Recently, I’ve encountered many client staff, course students, and conference attendees who are grappling with the basic question:
“What is the difference
between Data Management
and Data Governance?”
It seems that the more our industry expands, the more frequently this question is asked.
I attribute this to a few factors:
- The increasing volume of data management content produced and published, expressing varying points of view
- Differences in perspective that are influenced by vendors
- Varying data management frameworks applied
- Increasing specialization among industry experts
Another reason for the confusion is that both functions must operate together to implement solutions. That natural occurrence lends itself to viewing the nature of the relationship through a project-oriented lens. I think our industry needs to clarify the description of these functions, because that’s what they are, ongoing interdependent functions that an organization always needs to perform. In fact, as I’m sure we agree, all organizations would be in much better shape (data-wise) if they had recognized these complementary functions and strengthened them decades ago.
So let’s engage in some reflection about these terms. This column addresses some foundational concepts, and then offers definitions and corresponding diagrams that may help to clarify what Data Management is, what Data Governance is, and how they interact.[i]
We’ll start right at the top, with disambiguation of two umbrella terms that are often used interchangeably. The first is Enterprise Data Management per se, and this is the brief working description that I’ve used for many years:
- The goal of Enterprise Data Management (EDM) is to increase trust and confidence in corporate data assets and support progressive evolution towards the target state. It is a permanent function encompassing multiple integrated disciplines, constituting the capabilities of an organization to:
- Precisely define, easily integrate and effectively retrieve and share data for both internal use and external communication.
- Publish and promote policies, processes, standards and governance practices which are conducive to improving data quality, integration, optimization, and standardization of the enterprise data layer.
Unpacking that a bit, note that the first sentence describes overall strategic goals, and the second sentence, with bullets, is the working definition. Why worry about the data at all, and why do anything about it? To increase trust and confidence in the data assets, used for every decision. Why mention the ‘target state’ as a goal? Because the existing data architecture in virtually every organization is highly complex – unless that ever-increasing complexity is addressed, the organization will incur greater inefficiencies and expenditure year after year, continually cutting into the percentage of discretionary funding for innovation and new data technologies.
The key phrase in the second sentence is ‘permanent function.’ This cannot be overemphasized. The failure to establish data management as a permanent enterprise function has been the most challenging issue in our industry for decades. Just as an organization has always had, and always will need, critical supporting functions such as Finance, Human Resources, and Facilities Management, it will always need EDM. Since data is a foundational component of an organization’s infrastructure, it should be understood and managed accordingly – and managed forever, because the data is forever. Many organizations I’ve worked with had not previously accepted this concept, e.g., they had been funding all data-related initiatives within the context of specific projects and specific applications. Projects, as we know, have a beginning, a middle, and an end (emphasis on ‘end’). When the project funding ends, any data progress that was accomplished has no forward path or planned designated resources to standardize or advocate for reuse across the organization.

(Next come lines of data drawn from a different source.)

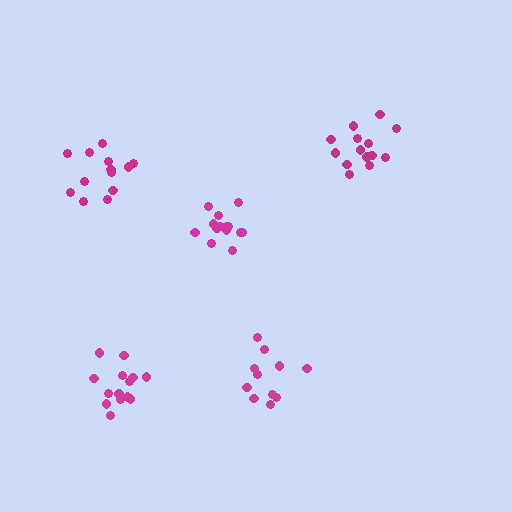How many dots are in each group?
Group 1: 14 dots, Group 2: 14 dots, Group 3: 13 dots, Group 4: 14 dots, Group 5: 11 dots (66 total).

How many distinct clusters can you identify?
There are 5 distinct clusters.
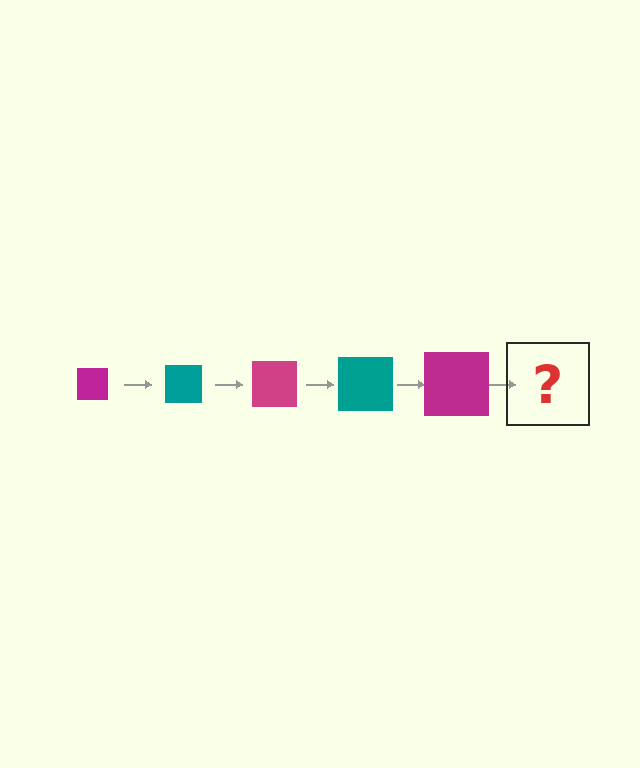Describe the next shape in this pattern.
It should be a teal square, larger than the previous one.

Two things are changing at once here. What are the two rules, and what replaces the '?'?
The two rules are that the square grows larger each step and the color cycles through magenta and teal. The '?' should be a teal square, larger than the previous one.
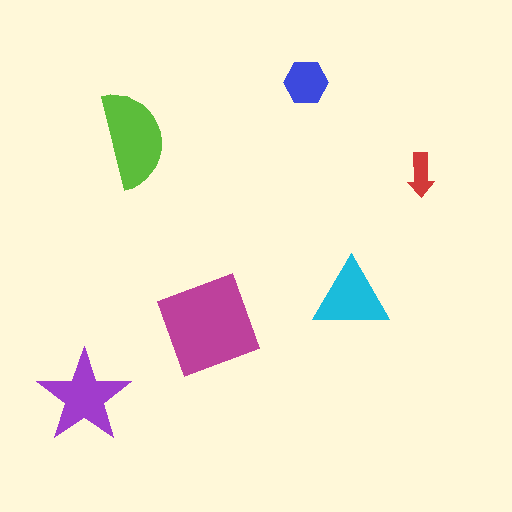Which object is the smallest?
The red arrow.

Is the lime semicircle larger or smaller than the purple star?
Larger.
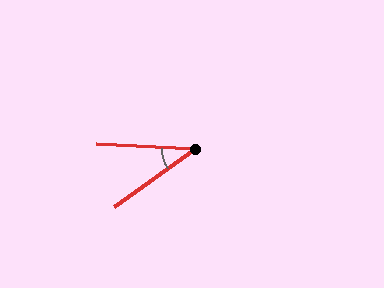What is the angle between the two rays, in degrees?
Approximately 38 degrees.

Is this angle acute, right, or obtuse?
It is acute.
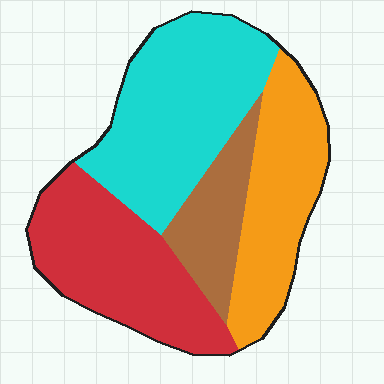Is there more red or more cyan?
Cyan.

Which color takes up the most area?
Cyan, at roughly 35%.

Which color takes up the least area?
Brown, at roughly 15%.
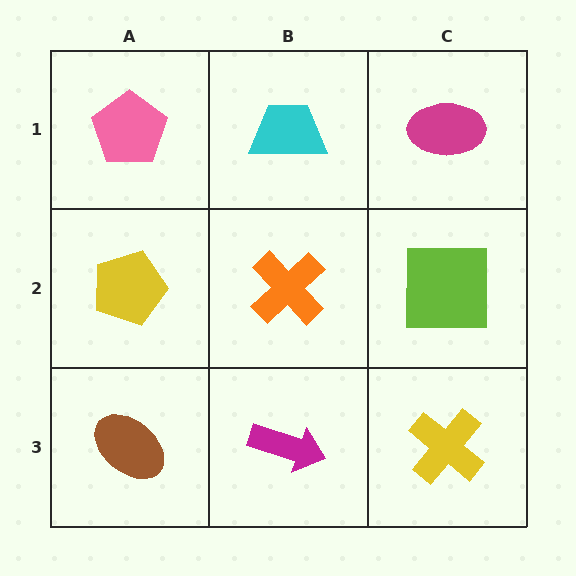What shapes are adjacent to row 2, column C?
A magenta ellipse (row 1, column C), a yellow cross (row 3, column C), an orange cross (row 2, column B).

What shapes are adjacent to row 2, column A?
A pink pentagon (row 1, column A), a brown ellipse (row 3, column A), an orange cross (row 2, column B).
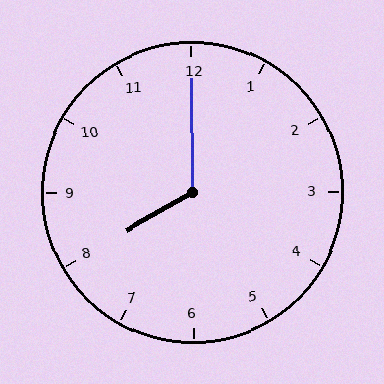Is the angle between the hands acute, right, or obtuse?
It is obtuse.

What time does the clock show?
8:00.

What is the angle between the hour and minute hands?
Approximately 120 degrees.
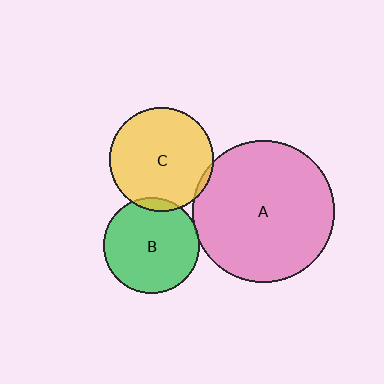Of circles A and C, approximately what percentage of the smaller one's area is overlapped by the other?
Approximately 5%.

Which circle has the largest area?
Circle A (pink).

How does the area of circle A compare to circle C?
Approximately 1.9 times.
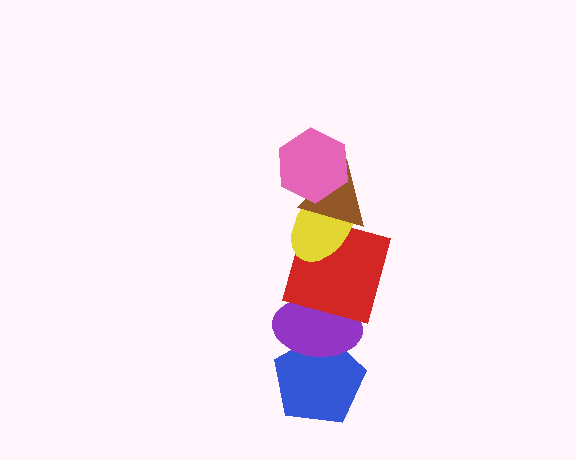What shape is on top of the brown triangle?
The pink hexagon is on top of the brown triangle.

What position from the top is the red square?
The red square is 4th from the top.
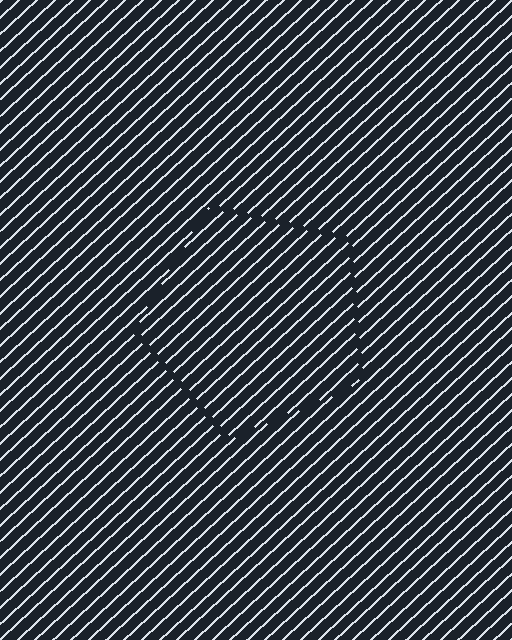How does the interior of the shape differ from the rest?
The interior of the shape contains the same grating, shifted by half a period — the contour is defined by the phase discontinuity where line-ends from the inner and outer gratings abut.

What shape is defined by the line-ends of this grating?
An illusory pentagon. The interior of the shape contains the same grating, shifted by half a period — the contour is defined by the phase discontinuity where line-ends from the inner and outer gratings abut.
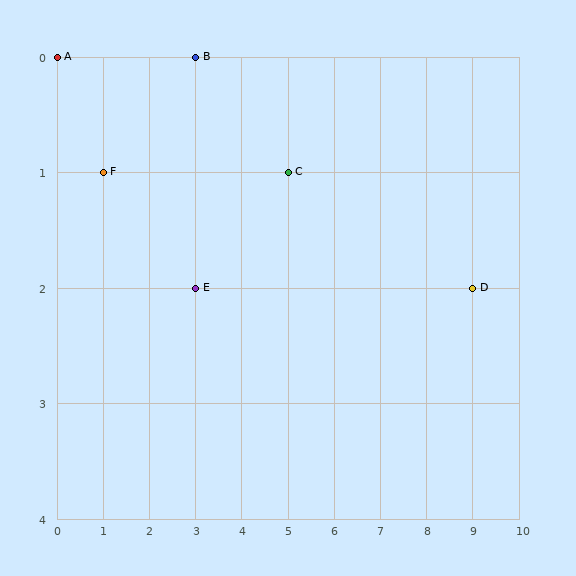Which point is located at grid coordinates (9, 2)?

‘Multiple integrated disciplines’ refers to the core capabilities we advise organizations to establish, strengthen, and follow, including managing business terms, metadata, data quality, data lineage, data requirements, etc. The disciplines are conceptually separable data management topics, or process areas, such as those described in the DMBoK and the Data Management Maturity (DMM) Model. However, they should be managed in an integrated manner, as they are in large part interdependent. For example, without defined business terms, the starting point for business metadata, the metadata repository will lack meaningful organization. The same with quality rules for shared data, which need to be applied wherever the data may reside.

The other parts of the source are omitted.